In March, their consensus hit a new low. They see only a weak recovery taking place two years from now, though a few respondents do see a real recovery, predicting prices up 20 percent or so by 2015.
“This uninspiring view must be influenced by the persistently weak market fundamentals—high unemployment, supply overhang, an unabated foreclosure crisis, and constrained mortgage credit,” said Shiller, who is also cofounder and chief economist of MacroMarkets, the firm conducting the monthly survey of experts.
Experts like Shiller’s group have been wrong as often as they have been right on the housing recovery, but just hours before they released their survey, the housing world was rocked by two confirming reports.
The National Association of Realtors reported that February home sales fell 9.6 percent from January. Prices fell to the lowest level in nine years. “The results called into question whether the U.S. housing market is recovering or falling further,” said the Wall Street Journal. Then the Federal Housing Finance Agency confirmed that January home prices nationally have fallen to the lowest point since May 2004 and are 16.5 percent below the April 2007 peak during the housing boom.
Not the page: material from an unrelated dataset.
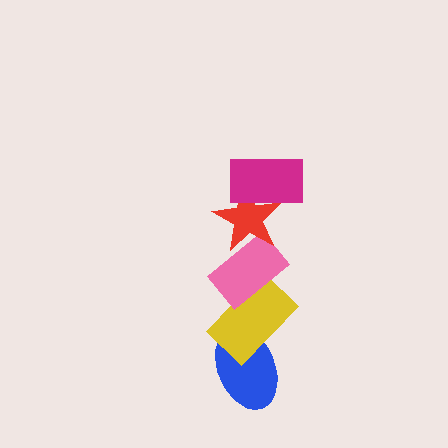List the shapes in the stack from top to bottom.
From top to bottom: the magenta rectangle, the red star, the pink rectangle, the yellow rectangle, the blue ellipse.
All the valuation achieved by the housing tax credits has evaporated and then some. From the point of view of the millions of homeowners trying to stay above water on their mortgages, we’re worse off than ever.
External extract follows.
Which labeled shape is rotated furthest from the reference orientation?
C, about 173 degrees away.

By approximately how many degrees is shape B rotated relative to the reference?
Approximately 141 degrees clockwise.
Whether the experts are right or not, we can safely make several housing market predictions about the eventual recovery.
The first housing market prediction is that the recovery will not be national, or even regional. Rather, recovery will occur market by market, based upon three factors: employment, distress sales, and inventories. Where unemployment is stable or easing, foreclosures declining, and inventories within a six months’ supply, prices and values will improve no matter what is happening. A handful of markets—Honolulu; Washington, D.C.; San Diego; San Francisco—may have already achieved stabilization. Other markets, where foreclosures are continuing and jobs are still threatened, may not see recovery for three or more years.
The second housing market prediction is that the foreclosure era will end. It’s just that no one is quite sure when. For nearly a year, mortgage delinquencies and defaults have slowly but surely declined, reducing the number of properties entering the foreclosure pipeline. Unfortunately, the foreclosure pipeline is crammed with properties from the so-called hidden inventory and the mess caused by poor servicing practices. The result is that right now we are seeing only near-record distress sales, which are terrorizing home values, not the relief that will follow.
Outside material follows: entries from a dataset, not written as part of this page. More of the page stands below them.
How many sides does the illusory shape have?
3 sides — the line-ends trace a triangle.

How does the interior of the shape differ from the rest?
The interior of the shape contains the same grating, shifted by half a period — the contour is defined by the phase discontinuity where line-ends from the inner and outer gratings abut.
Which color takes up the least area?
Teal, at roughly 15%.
Third housing market prediction: when the recovery does come, the “good old days” won’t return overnight, if at all. It will take years for values in most markets to return to the levels of 2006. Foreclosures also won’t disappear overnight; they will gradually decline. More important, modest price increases will unleash a torrent of new listings from owners who have been biding their time until their local markets improved 5 or 10 percent. Studies of this “pending supply” suggest there will be enough of this new inventory to dampen local prices. The good news is these are move-up buyers who will add to local demand.
Another reason the good old days will never return is that structural changes have occurred during the five years of the housing bust. The most important is a decline in homeownership, not only as a statistic, but also as a goal of American households. A smaller percentage of American households own their own homes today than at any time since 1998, a dramatic decline from the all-time high in homeownership just six years ago.
Fewer Americans want to become homeowners. Fannie Mae’s quarterly housing survey found that the percentage of Americans who believe buying a home is a safe investment has fallen six points to 64 percent since January 2010 and 19 points from 2003, when a similar survey was conducted. Certainly, some of this sentiment reflects the pain consumers have suffered over the last five years, and homeownership may regain popularity with time and good fortune. In the meantime, though, a 20 percent decline in homeownership demand will create an entirely different real estate economy than the one we remember.